Seems to me Rayford said his father got into the car business in 1935, and they sold one car their first year, the worst part of the Great Depression.
My guess is, it was a Pontiac. The 1935 model was the first year Pontiac used the “Silver Streak” and it lasted through the 1956 model year.
From the 1935 model on, GM cars, including Pontiac, boasted the solid steel “turret top,” a huge design step forward from the old fabric tops.
My friend Weldon once told me that he had a 1935 Chevrolet Standard, which did not have the turret top, and the roof leaked on the passenger side; on dates, his girlfriend had to scoot over close to him to keep from getting wet. So maybe the turret top was not a step forward after all.
Distinctive to Pontiac cars, the silver streak was a wide ribbon that started in the front of the car with the grill and hood ornament, and swept down the hood to the windshield.
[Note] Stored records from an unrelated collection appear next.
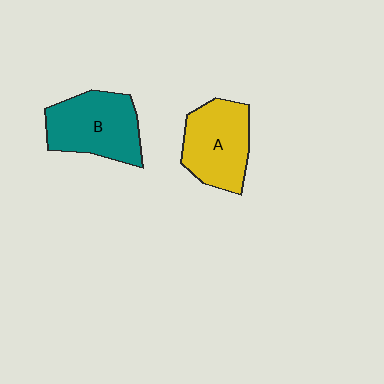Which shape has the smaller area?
Shape A (yellow).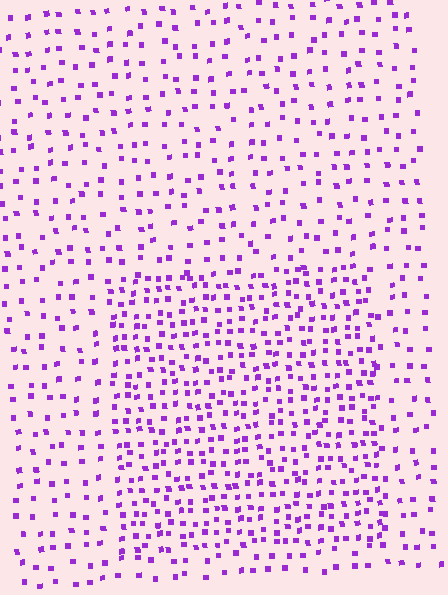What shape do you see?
I see a rectangle.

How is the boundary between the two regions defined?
The boundary is defined by a change in element density (approximately 2.0x ratio). All elements are the same color, size, and shape.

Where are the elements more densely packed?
The elements are more densely packed inside the rectangle boundary.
For some years but not all, it picked up on the rear of the car at the back window and flowed down the trunk lid.
The 1955 and 56 models had dual silver streaks. The distinctive Pontiac ribbon was discontinued with the 1957 model year.
For the 1935 model year only, GM cars, including Pontiac, had what now is called “suicide doors” - back-hinged, front-opening doors for the front doors. They were unique to that model year. Rumble seats were still in vogue too.
Offering both six and eight cylinder flat-head engines, Pontiac was then called a “medium priced” car in the GM line (Chevrolet, Pontiac, Oldsmobile, Buick, Cadillac). It was always one of my favorites.
During our Pennsylvania years, Linda and I had two Pontiac cars, one a gold Firebird. But in my growing up years of the 1930s, 40s, 50s, the only Pontiac we had was the 1936 Silver Streak business coupe that my father bought used in the forties and converted into a pickup truck for use in his fish business.